Rywalem piłkarzy z Ameryki Południowej będzie reprezentacja Japonii. Organizacją tego spotkania zajęli się przedstawiciele miasta bez udziału PZPN-u.
- To będzie hit sezonu: mecz Japonia - Brazylia, czy też Brazylia - Japonia, bo będę kibicować Brazylii - mówił żartobliwie Dutkiewicz. Dodał, że wkrótce powinna być sfinalizowana konkretna umowa, w której znajdą się szczegóły przedsięwzięcia.

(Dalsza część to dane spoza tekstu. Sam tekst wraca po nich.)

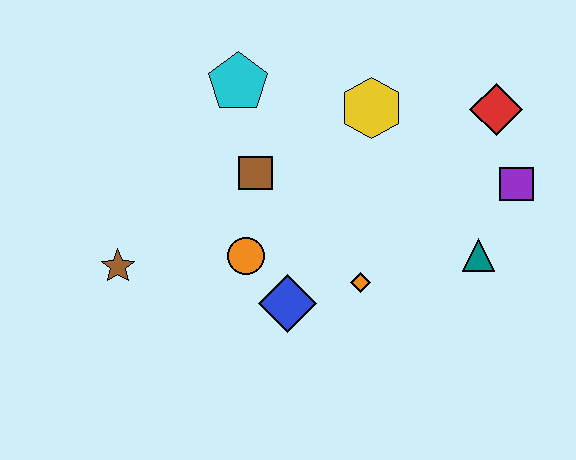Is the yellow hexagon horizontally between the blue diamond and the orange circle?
No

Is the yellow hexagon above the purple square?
Yes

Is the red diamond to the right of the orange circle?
Yes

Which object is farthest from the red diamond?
The brown star is farthest from the red diamond.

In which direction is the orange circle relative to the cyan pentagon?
The orange circle is below the cyan pentagon.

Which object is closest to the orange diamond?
The blue diamond is closest to the orange diamond.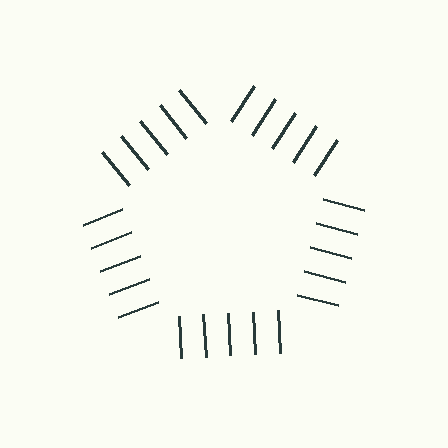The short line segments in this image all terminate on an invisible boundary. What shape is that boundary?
An illusory pentagon — the line segments terminate on its edges but no continuous stroke is drawn.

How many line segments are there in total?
25 — 5 along each of the 5 edges.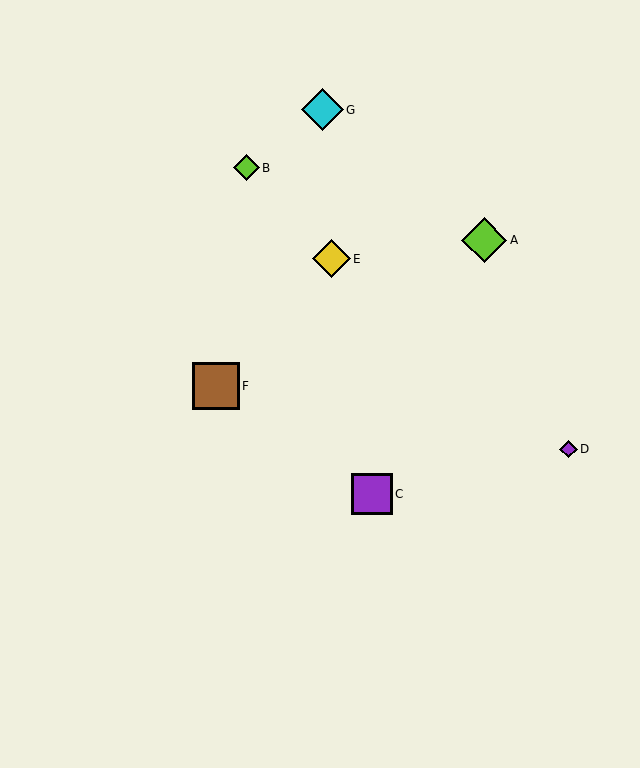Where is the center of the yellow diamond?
The center of the yellow diamond is at (331, 259).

Dopytywany przez dziennikarzy skąd pomysł na mecz Brazylia - Japonia prezydent wyjaśnił, że miasto jest w kontakcie z wieloma agentami zagranicznymi i na bieżąco śledzi sytuację. - Tak się złożyło, że Japonia i Brazylia chcą zagrać gdzieś w Europie, a my jesteśmy dla nich atrakcyjni z kilku powodów: mecz będzie transmitowany, Wrocław leży pośrodku, to duża dogodność dla obu drużyn no i mamy nowy stadion - mówił Dutkiewicz.

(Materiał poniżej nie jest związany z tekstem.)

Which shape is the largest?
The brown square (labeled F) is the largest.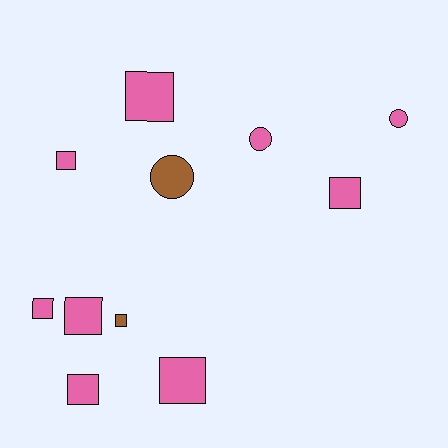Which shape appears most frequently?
Square, with 8 objects.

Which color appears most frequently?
Pink, with 9 objects.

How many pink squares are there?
There are 7 pink squares.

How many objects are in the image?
There are 11 objects.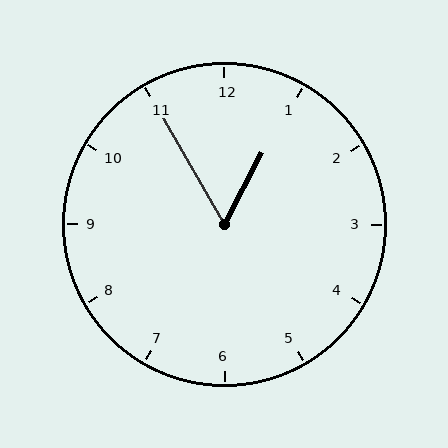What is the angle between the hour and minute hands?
Approximately 58 degrees.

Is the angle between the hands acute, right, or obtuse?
It is acute.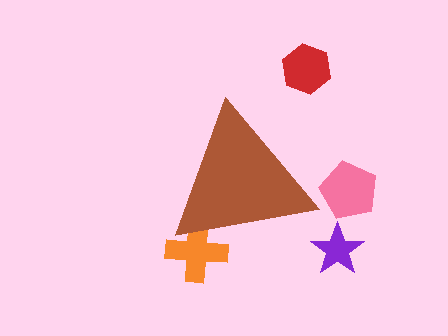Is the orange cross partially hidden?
Yes, the orange cross is partially hidden behind the brown triangle.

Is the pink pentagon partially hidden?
No, the pink pentagon is fully visible.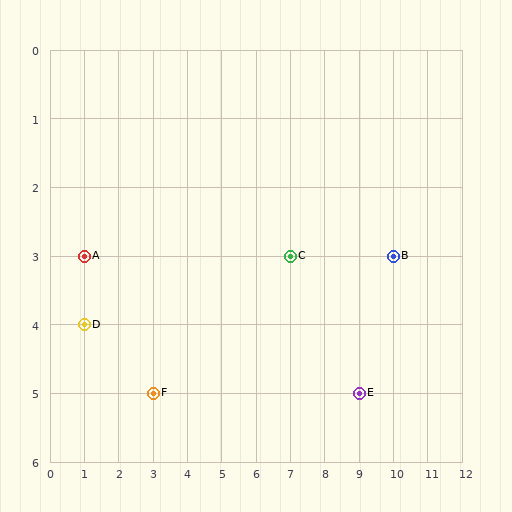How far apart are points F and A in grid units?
Points F and A are 2 columns and 2 rows apart (about 2.8 grid units diagonally).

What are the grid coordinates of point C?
Point C is at grid coordinates (7, 3).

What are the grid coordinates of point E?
Point E is at grid coordinates (9, 5).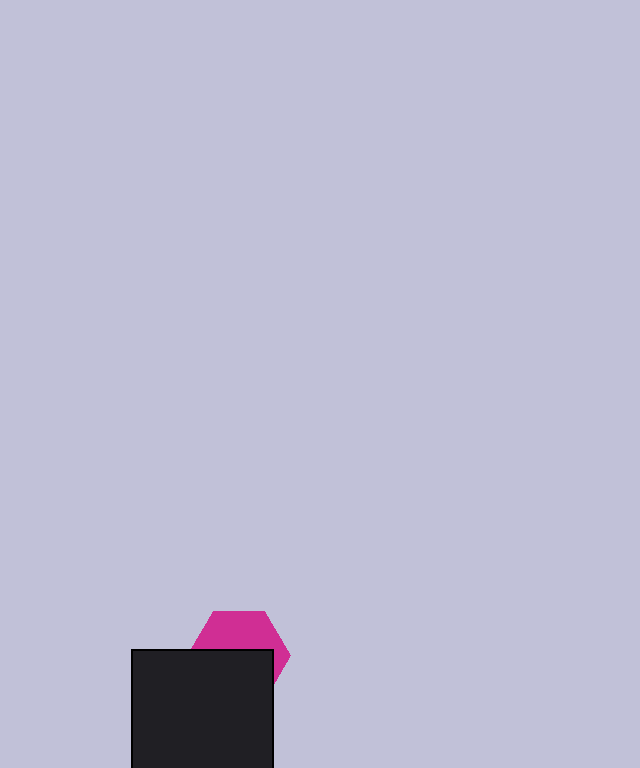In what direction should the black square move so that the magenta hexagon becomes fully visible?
The black square should move down. That is the shortest direction to clear the overlap and leave the magenta hexagon fully visible.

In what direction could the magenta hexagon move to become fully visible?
The magenta hexagon could move up. That would shift it out from behind the black square entirely.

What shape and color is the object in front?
The object in front is a black square.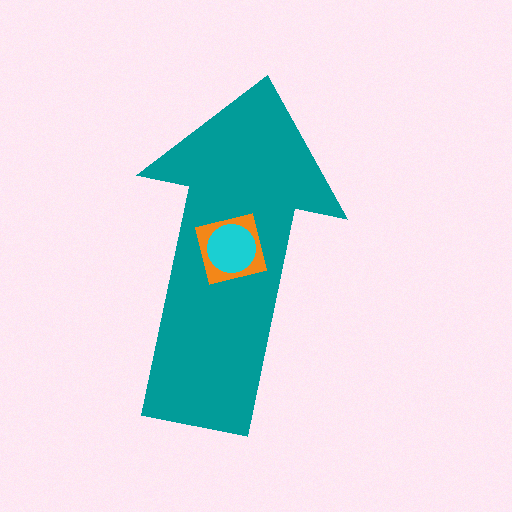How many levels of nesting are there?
3.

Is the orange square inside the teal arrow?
Yes.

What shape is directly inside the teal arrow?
The orange square.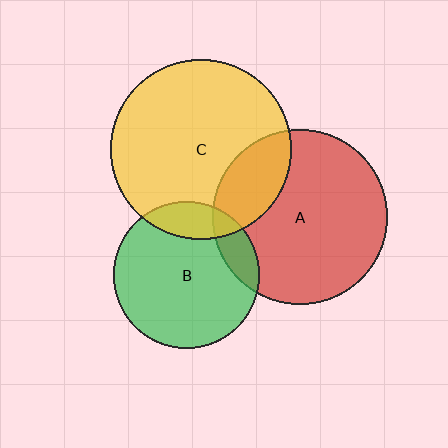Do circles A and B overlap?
Yes.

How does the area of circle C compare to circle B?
Approximately 1.5 times.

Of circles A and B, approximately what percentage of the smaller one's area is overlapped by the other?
Approximately 15%.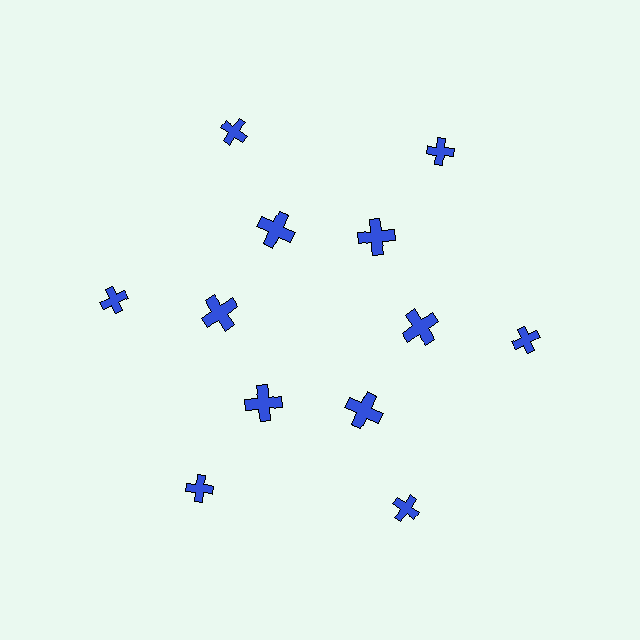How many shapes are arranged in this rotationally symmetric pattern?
There are 12 shapes, arranged in 6 groups of 2.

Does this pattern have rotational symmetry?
Yes, this pattern has 6-fold rotational symmetry. It looks the same after rotating 60 degrees around the center.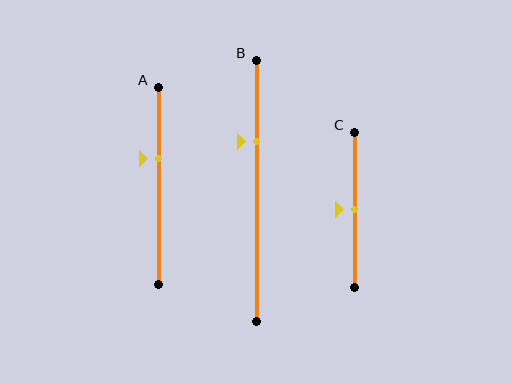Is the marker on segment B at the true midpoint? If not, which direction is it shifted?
No, the marker on segment B is shifted upward by about 19% of the segment length.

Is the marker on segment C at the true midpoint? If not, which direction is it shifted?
Yes, the marker on segment C is at the true midpoint.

Spotkanie odbyłoby się 16 października i spodziewać się można, że obie drużyny zagrają swoimi najmocniejszymi składami. Na ten dzień UEFA i FIFA ustaliły oficjalny termin rozgrywek reprezentacyjnych. Władze klubów piłkarskich nie mogą zabronić swoim piłkarzom wyjazdu na takie spotkanie.